The concept is just beginning to penetrate neuropsychiatry practice and is not widely used in the clinical setting. The Mass General team is trying to change that through a new fellowship and translational research.

Training the Next Generation of Neuromodulation Specialists

To help this paradigm gain traction, Mass General has created a fellowship to train specialists on the full spectrum of noninvasive and invasive neuromodulation therapies. Currently in its inaugural year, the Interventional Neuropsychiatry and Neuromodulation Fellowship is the first of its kind in the country.

"The field of device-based neuromodulation is relatively young, but it is growing extremely fast. There are different devices with different peculiarities, different technical challenges and different device-specific indications, but there's also a shared biological and clinical framework that integrates it all," Dr.
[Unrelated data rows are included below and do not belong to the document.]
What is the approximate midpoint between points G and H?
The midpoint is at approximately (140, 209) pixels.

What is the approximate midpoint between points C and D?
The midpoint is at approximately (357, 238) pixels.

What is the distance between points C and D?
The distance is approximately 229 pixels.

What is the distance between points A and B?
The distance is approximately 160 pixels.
Camprodon says. "At Mass General, we have deep expertise in all of them. We've started this fellowship to give psychiatrists and neurologists theoretical and hands-on procedural experience with the entire gamut of interventional devices."
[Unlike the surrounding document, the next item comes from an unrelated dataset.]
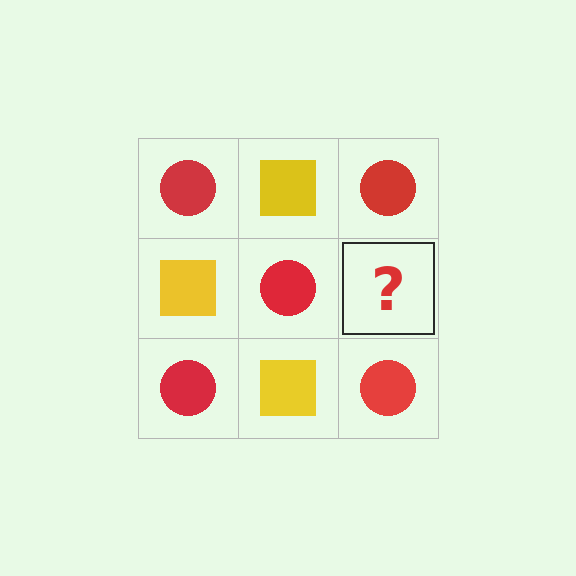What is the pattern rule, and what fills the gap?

The program deeply integrates psychiatry and neurology, and it combines clinical work with dedicated research time. The first fellow is set to graduate this year.

"We want to make sure that this vision goes beyond ourselves. When fellows graduate from the program, they can continue to help patients at Mass General or go to other places and take this model with them," Dr. Camprodon says.

Understanding Brain Circuits for Novel Treatment Approaches

The team is also advancing the fields of neuropsychiatry and neuromodulation through a robust research program. Most of the division's faculty are clinician-scientists focusing on the anatomy and physiology of human brain circuits and the behavioral computations those circuits govern, with the ultimate goal of creating new treatments or improving existing options.

Highlights of their translational research include:

  • A series of studies identifying biomarkers, including digital information from our phones or wearables, that can define specific disorders, better differentiate disorders from one another, predict who will do well on treatment and who will have side effects
  • Work to elucidate exactly how electroconvulsive therapies affect brain mechanisms. That information can be used to design more effective novel devices that engage the same biology with fewer side effects
  • Develop individualized image-guided neuromodulation strategies, including rapidly-acting interventions focused on reducing suicide risk in hospitalized patients
  • Efforts to design safe, inexpensive, portable, home-based neuromodulation devices to treat conditions such as Alzheimer's disease or neuropsychiatric sequelae of COVID-19, among others
  • Studies that successfully used artificial intelligence technology to diagnose attention deficit hyperactivity disorder (ADHD)

"When we think in terms of brain circuits and symptom dimensions, beyond traditional diagnostic labels, the limits between neurology and psychiatry become even less relevant, and we can apply this clinical framework to Alzheimer's disease, schizophrenia, stroke, borderline personality disorder, Parkinson's disease, depression and so many other diagnoses. Those definitions then become irrelevant," Dr. Camprodon says. "What's relevant is: What circuits are processing information? What are the maladaptive physiological signatures within those circuits? What tools do I have to modulate that? And how do we make those tools more effective and apply to more indications?"